Clustering geo datas by user and by date

Thyme · January 14, 2022, 8:56pm

Yes, the problem is non-trivial. I have to say though, that @andrejz’s idea of using the Haversine formula was genius. I’d have done some sketchy angular pythogoras because I didn’t knew that formula. Thanks for bringing that up, I learned something.

supersharp · January 15, 2022, 6:17am

I haven’t read the full thread, so apologies if someone has already solved for this you.

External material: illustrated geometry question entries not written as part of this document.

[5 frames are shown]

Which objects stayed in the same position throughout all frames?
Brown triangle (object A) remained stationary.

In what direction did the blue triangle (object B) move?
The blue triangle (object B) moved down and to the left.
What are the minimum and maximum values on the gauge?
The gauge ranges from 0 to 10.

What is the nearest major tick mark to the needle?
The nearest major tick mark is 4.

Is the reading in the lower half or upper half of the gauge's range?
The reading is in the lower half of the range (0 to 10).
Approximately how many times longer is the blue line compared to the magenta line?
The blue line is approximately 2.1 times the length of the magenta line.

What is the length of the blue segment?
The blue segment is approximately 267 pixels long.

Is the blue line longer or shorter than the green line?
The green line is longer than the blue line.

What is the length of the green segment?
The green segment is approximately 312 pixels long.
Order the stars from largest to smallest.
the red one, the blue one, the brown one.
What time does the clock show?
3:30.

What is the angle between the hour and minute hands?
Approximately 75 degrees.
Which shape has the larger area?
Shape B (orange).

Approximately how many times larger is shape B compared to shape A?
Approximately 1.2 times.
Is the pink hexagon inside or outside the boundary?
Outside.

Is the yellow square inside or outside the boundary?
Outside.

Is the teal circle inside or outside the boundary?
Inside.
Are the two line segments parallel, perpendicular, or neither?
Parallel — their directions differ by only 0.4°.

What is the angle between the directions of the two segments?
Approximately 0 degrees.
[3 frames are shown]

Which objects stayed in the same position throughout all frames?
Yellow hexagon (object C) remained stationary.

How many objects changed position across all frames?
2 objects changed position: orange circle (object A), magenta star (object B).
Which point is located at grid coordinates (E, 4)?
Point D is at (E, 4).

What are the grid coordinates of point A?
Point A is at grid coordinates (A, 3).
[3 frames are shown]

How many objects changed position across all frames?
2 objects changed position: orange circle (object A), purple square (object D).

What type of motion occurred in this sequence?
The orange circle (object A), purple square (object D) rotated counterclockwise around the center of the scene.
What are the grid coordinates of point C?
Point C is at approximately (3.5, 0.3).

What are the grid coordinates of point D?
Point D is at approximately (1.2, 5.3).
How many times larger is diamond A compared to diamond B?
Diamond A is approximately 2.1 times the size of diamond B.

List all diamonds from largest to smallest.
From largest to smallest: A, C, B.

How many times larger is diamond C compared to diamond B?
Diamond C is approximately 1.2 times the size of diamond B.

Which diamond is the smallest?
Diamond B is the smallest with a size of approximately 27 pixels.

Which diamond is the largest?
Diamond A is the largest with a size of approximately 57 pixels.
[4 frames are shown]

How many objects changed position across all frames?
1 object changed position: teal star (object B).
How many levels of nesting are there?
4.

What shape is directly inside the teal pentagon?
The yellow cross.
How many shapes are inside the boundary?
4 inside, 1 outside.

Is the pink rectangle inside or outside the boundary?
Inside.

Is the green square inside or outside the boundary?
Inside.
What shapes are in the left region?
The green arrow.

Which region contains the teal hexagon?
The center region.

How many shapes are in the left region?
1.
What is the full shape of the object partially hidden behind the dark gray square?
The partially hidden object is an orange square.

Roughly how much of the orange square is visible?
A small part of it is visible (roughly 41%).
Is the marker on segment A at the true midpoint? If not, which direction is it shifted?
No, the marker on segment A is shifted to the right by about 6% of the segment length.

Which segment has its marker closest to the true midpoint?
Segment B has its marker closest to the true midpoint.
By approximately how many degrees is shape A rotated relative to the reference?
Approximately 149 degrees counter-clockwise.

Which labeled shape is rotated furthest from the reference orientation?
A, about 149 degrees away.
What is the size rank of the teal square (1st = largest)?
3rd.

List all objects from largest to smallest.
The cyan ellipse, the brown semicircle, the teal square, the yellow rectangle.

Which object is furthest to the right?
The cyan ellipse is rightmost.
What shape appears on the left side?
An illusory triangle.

Check out this presentation from the KNIME 2019 Summit for a geo-clustering example using DBSCAN to cluster locations based on lat/long, defining locations within 50m as the ‘same’ location. Once that ‘same location’ identifier is added to your table, it becomes another field you can group on or perform ‘duplicate’ removal.

Slides (slide 16 onwards): https://www.knime.com/sites/default/files/S05_02_BGIS_KNIMEConference_Slides_Final_Approved.pdf
Video explanation (Starts at 20 mins): KNIME User Session: Financial Applications of Self-Service ETL and Geospatial Analysis - YouTube

Cheers!

aworker · January 17, 2022, 11:01am

Hi @supersharp

I quickly went through the presentation and saw (as you said) that the Lat/Lon is clustered based on DBSCAN. This is a very interesting approach although I wonder how fast it could be when working with big Lat/Lon files. DBSCAN is a density based clustering method which is a very wise option to use here although time consuming if not previously optimized.

Thanks a lot for sharing these very nice and informative presentation and work!

Best wishes,

Ael

system · January 24, 2022, 11:02am

This topic was automatically closed 7 days after the last reply. New replies are no longer allowed.